DAILYHIYS.ID – Anggota DPRD Provinsi Banten dari Fraksi Kebangkitan Bangsa (PKB), Umar Bin Barmawi, Menyerap Aspirasi masyarakat dalam Reses Masa Persidangan II Tahun Sidang 2025–2026 di Desa Jeruk Tipis, Kecamatan Keragilan, Kabupaten Serang.
Dalam kegiatan tersebut, Umar Bin Barmawi menyerap langsung berbagai aspirasi masyarakat, terutama terkait persoalan bantuan sosial untuk lansia, kepesertaan BPJS PBI, Serta Makan Bergizi geratis.
Menurut Umar, masyarakat Desa Jeruk Tipis masih menghadapi persoalan rendahnya kesadaran terhadap pengelolaan data dan arsip pribadi, khususnya dokumen kependudukan. Banyak warga, terutama lansia, yang tidak mengetahui keberadaan KTP mereka.
“Kami mendapatkan gambaran bahwa kesadaran masyarakat terhadap arsip data pribadi masih sangat kurang. Bahkan, ada warga yang tidak tahu KTP-nya berada di mana. Ini tentu sangat memprihatinkan,” ujarnya Umar kepada waryawan saat di temui di lokasi, Kamis sore, (12/2/2026).
Lebih lanjut. Ia juga mencatat banyaknya warga lanjut usia yang belum mendapatkan manfaat Program Makan Bergizi Gratis.
menurutnya, sasaran program tersebut tidak hanya terbatas pada siswa, melainkan juga seharusnya mencakup kelompok lansia.
“Banyak lansia yang hadir dalam reses ini mengeluhkan belum tersentuh program makan bergizi gratis. Ini menjadi catatan penting dan akan kami dorong agar lansia juga masuk dalam skema penerima manfaat,” tegasnya.
Aspirasi lainnya disampaikan masyarakat persoalan BPJS PBI yang nonaktif dan masih dialami sebagian warga Desa Jeruk Tipis.
Menanggapi hal tersebut, Umar bin Barmawi menegaskan bahwa dua isu utama yang menjadi skala prioritas adalah pemenuhan hak lansia terhadap program makan bergizi gratis dan penanganan kepesertaan BPJS PBI.

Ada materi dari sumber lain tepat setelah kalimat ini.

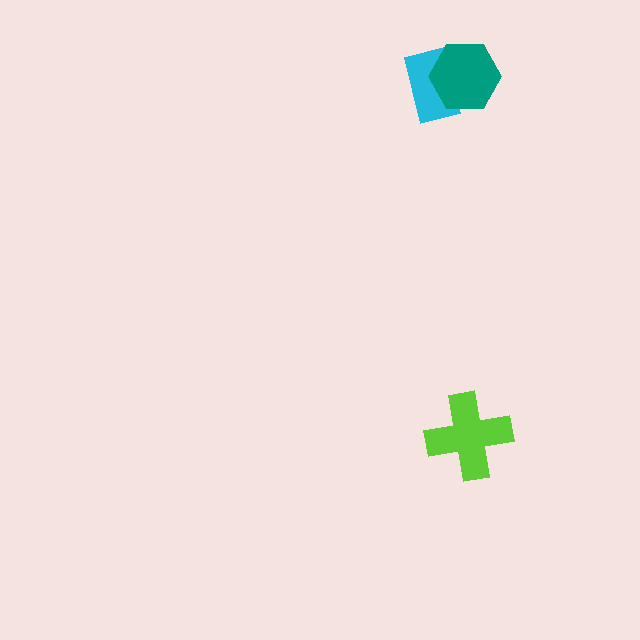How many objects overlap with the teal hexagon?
1 object overlaps with the teal hexagon.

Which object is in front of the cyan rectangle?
The teal hexagon is in front of the cyan rectangle.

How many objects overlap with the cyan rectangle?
1 object overlaps with the cyan rectangle.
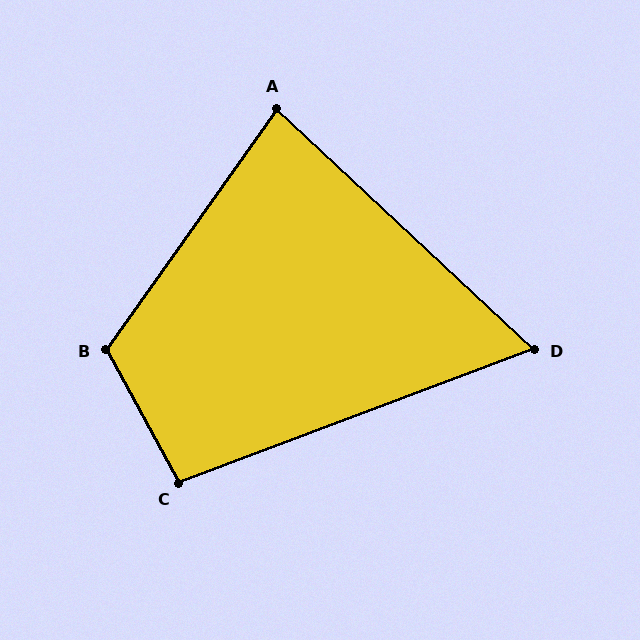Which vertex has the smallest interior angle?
D, at approximately 64 degrees.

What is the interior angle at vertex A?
Approximately 82 degrees (acute).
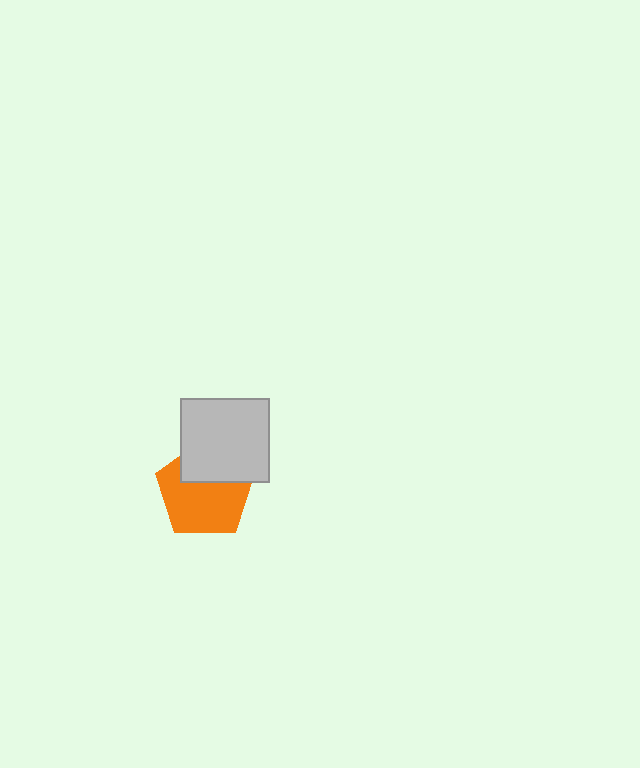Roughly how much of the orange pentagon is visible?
About half of it is visible (roughly 65%).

“Terkait BPJS yang nonaktif, masyarakat tidak perlu khawatir. Saat ini pemerintah memang sedang melakukan pemilahan dan verifikasi agar bantuan iuran diprioritaskan bagi warga yang benar-benar masuk kategori tidak mampu,” jelasnya.

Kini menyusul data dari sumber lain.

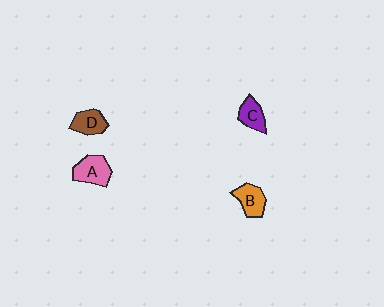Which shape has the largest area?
Shape A (pink).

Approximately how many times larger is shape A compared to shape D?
Approximately 1.3 times.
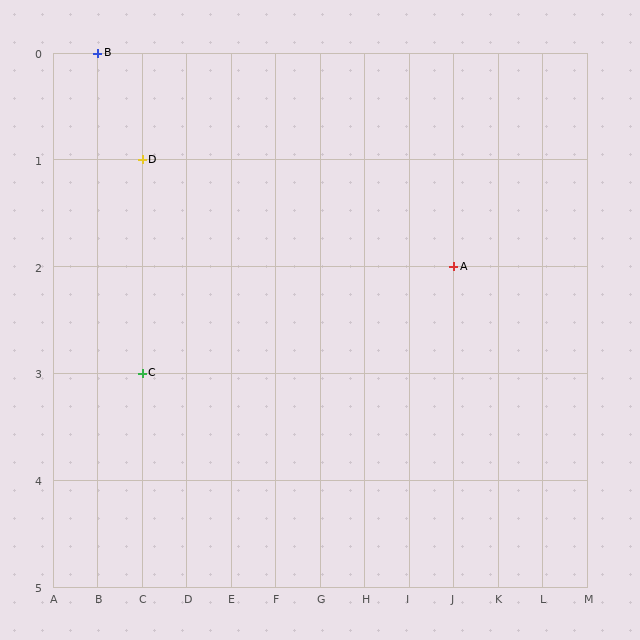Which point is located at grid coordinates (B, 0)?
Point B is at (B, 0).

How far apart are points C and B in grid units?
Points C and B are 1 column and 3 rows apart (about 3.2 grid units diagonally).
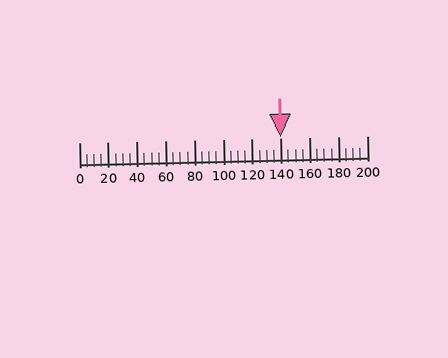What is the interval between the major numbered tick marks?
The major tick marks are spaced 20 units apart.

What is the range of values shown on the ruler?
The ruler shows values from 0 to 200.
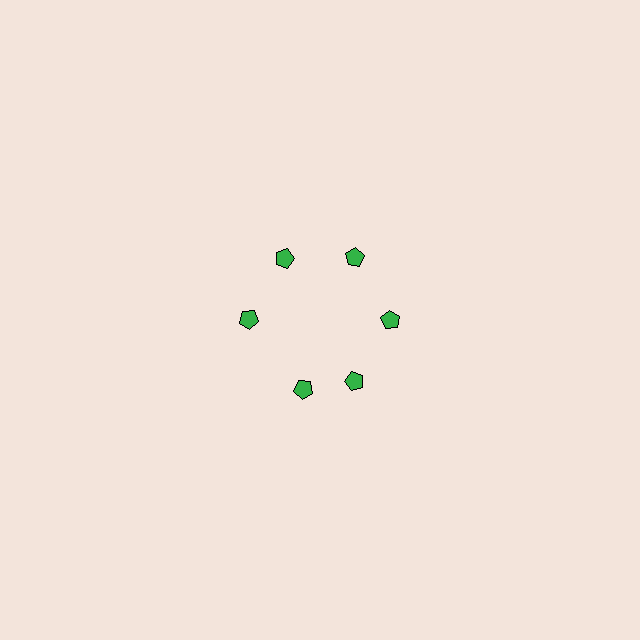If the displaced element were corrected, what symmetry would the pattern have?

Ia menambahkan, seluruh aspirasi masyarakat akan segera ditindaklanjuti dan dimasukkan ke dalam pokok-pokok pikiran anggota DPRD melalui Sistem Informasi Pemerintahan Daerah (SIPD), serta didorong kepada dinas-dinas terkait.
“Kami akan mendorong Dinas Sosial untuk melakukan verifikasi lapangan, menentukan mana warga yang layak dan tidak layak menerima bantuan. Ini menjadi tanggung jawab pemerintah agar bantuan tepat sasaran,”pungkasnya.